Article 2 : Il sera, avant de statuer sur les conclusions indemnitaires de M. et Mme D..., procédé par un expert, désigné par le président de la Cour, à une expertise avec pour mission de :
1°) examiner M. D..., prendre connaissance de son entier dossier médical et reconstituer l'histoire médicale de l'intéressé à compter de sa contamination par le virus de l'hépatite C en précisant l'ensemble des pathologies présentées, les dates, les lieux et les modalités de leur prise en charge médicale ;
2°) dire si l'état de santé de M. D... en lien avec sa contamination par le virus de l'hépatite C a entraîné un déficit fonctionnel temporaire et en préciser les dates de début et de fin, ainsi que le ou les taux ;
3°) préciser si l'état de santé de M. D... en lien avec sa contamination par le virus de l'hépatite C a justifié une assistance par une tierce personne et de préciser les dates de début et de fin de cette aide ainsi que sa nature et son importance en nombre d'heures par semaine ou par jour ;
4°) dire si l'état de santé de M. D... en lien avec sa contamination par le virus de l'hépatite C a entraîné des répercussions sur la vie professionnelle de l'intéressé ;
5°) préciser si l'état de santé de M. D... en lien avec sa contamination par le virus de l'hépatite C a entraîné un déficit fonctionnel permanent et dans l'affirmative en fixer le taux ;
6°) donner tous éléments utiles permettant d'évaluer les autres postes de préjudices en lien avec la contamination de M. D... par le virus de l'hépatite C tels que les souffrances endurées, le préjudice esthétique, le préjudice d'agrément et le préjudice sexuel ;
7°) préciser, le cas échéant, l'évolution de l'état de santé de M. D... en lien avec la contamination par le virus de l'hépatite C depuis la fin du traitement ayant permis la négativation de la charge virale.

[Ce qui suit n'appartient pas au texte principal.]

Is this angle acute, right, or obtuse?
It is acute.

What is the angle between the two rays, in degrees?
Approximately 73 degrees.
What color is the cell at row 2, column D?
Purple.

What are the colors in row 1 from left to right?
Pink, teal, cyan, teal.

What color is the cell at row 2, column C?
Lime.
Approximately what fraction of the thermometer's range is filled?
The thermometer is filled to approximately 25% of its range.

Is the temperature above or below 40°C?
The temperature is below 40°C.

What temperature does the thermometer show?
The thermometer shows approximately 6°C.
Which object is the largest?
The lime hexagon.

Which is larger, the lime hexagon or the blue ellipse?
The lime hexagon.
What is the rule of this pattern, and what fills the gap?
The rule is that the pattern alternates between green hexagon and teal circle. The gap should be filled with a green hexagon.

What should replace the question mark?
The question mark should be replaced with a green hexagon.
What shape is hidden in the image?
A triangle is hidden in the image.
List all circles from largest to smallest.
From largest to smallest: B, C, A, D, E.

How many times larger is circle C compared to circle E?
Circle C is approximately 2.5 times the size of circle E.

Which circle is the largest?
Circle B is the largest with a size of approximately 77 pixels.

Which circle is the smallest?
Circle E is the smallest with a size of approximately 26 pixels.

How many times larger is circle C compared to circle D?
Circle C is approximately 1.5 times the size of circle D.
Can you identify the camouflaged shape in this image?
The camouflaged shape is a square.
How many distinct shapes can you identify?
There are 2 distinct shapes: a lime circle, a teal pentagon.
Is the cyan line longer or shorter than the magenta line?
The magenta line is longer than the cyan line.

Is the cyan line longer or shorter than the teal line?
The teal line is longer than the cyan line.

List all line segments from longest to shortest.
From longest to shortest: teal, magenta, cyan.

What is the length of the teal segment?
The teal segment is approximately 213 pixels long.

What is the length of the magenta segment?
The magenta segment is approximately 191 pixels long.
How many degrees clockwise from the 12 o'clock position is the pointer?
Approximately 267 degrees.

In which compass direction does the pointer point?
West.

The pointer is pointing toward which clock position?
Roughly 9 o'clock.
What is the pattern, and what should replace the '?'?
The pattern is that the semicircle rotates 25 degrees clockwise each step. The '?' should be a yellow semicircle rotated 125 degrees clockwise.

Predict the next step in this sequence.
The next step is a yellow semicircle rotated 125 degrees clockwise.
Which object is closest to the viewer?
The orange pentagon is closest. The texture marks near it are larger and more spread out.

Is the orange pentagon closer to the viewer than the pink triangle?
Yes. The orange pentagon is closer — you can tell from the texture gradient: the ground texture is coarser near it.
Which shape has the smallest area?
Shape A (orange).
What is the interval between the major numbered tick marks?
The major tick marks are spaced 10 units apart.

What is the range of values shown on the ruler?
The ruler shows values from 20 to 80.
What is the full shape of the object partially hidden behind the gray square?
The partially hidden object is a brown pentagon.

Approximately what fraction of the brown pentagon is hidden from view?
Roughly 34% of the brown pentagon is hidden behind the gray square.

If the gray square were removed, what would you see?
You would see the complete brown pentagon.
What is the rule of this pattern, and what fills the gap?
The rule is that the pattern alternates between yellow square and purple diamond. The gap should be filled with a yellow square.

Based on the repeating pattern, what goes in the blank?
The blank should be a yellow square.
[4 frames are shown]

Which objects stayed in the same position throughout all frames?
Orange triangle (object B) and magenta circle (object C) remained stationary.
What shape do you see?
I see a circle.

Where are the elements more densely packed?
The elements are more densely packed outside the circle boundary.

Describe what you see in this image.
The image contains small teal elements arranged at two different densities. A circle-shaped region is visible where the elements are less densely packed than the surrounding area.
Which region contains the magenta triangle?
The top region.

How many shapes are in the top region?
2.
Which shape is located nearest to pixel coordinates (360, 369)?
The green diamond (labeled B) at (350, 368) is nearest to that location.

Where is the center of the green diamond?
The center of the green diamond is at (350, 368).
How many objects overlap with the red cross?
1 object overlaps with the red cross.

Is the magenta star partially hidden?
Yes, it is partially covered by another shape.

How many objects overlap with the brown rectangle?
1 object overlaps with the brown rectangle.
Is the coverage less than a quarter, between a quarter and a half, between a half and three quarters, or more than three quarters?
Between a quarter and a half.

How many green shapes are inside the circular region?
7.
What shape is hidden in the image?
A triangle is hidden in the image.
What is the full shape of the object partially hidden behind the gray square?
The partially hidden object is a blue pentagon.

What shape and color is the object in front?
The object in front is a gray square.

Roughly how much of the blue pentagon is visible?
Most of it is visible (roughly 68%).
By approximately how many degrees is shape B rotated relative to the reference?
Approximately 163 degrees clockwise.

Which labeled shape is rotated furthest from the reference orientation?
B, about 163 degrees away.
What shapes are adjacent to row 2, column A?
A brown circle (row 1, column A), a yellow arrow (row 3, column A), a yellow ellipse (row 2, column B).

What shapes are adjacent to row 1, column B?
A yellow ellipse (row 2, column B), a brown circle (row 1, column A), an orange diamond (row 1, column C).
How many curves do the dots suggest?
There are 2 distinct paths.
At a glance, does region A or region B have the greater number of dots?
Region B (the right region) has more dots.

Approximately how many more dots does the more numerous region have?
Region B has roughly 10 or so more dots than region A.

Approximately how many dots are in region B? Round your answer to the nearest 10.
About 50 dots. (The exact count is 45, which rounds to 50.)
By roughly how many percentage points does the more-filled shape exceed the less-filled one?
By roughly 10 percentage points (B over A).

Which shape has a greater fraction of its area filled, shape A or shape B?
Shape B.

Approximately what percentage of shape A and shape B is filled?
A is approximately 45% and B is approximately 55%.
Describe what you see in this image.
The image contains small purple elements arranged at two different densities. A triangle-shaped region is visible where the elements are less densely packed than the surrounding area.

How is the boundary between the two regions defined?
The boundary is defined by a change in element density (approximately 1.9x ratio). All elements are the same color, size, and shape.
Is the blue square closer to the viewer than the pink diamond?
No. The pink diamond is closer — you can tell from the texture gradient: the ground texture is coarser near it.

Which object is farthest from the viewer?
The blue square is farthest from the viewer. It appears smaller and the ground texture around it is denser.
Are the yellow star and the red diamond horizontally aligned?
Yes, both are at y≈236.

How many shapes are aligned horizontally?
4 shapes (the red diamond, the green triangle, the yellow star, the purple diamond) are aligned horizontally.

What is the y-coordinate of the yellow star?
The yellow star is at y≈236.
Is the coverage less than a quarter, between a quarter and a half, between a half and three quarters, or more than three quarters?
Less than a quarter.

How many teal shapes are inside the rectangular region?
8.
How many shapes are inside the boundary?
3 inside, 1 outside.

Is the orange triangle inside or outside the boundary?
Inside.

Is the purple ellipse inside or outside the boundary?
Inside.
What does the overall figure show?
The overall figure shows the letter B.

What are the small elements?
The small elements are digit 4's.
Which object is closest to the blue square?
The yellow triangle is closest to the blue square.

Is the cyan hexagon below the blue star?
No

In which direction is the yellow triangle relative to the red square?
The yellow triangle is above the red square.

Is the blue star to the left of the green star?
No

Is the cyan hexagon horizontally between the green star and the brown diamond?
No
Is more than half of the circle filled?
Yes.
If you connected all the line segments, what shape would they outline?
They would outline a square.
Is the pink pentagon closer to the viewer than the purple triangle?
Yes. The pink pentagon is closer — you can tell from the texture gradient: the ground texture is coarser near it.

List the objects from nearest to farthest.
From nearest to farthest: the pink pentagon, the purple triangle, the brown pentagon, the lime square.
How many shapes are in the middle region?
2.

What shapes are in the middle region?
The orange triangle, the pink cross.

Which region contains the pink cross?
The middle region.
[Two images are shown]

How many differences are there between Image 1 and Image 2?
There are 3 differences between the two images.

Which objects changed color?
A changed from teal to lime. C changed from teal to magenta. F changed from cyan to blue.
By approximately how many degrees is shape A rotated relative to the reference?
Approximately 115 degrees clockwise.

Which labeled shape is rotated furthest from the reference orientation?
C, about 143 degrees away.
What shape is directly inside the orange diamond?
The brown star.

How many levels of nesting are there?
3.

Article 3 : L'expert accomplira sa mission dans les conditions prévues par les articles R. 621-2 à R. 621-14 du code de justice administrative. Il prêtera serment par écrit devant le greffier en chef de la Cour. L'expert déposera son rapport au greffe de la Cour en deux exemplaires et en notifiera copie aux parties dans le délai fixé par le président de la Cour dans sa décision le désignant.
Article 4 : Les frais d'expertise sont réservés pour y être statué en fin d'instance.
Article 5 : L'ONIAM versera à M. D... une somme de 15 000 euros à titre d'indemnité provisionnelle.
Article 6 : Les conclusions à fin d'annulation de la décision de l'ONIAM en date du 6 juin 2012 et le surplus des conclusions à fin de provision sont rejetés.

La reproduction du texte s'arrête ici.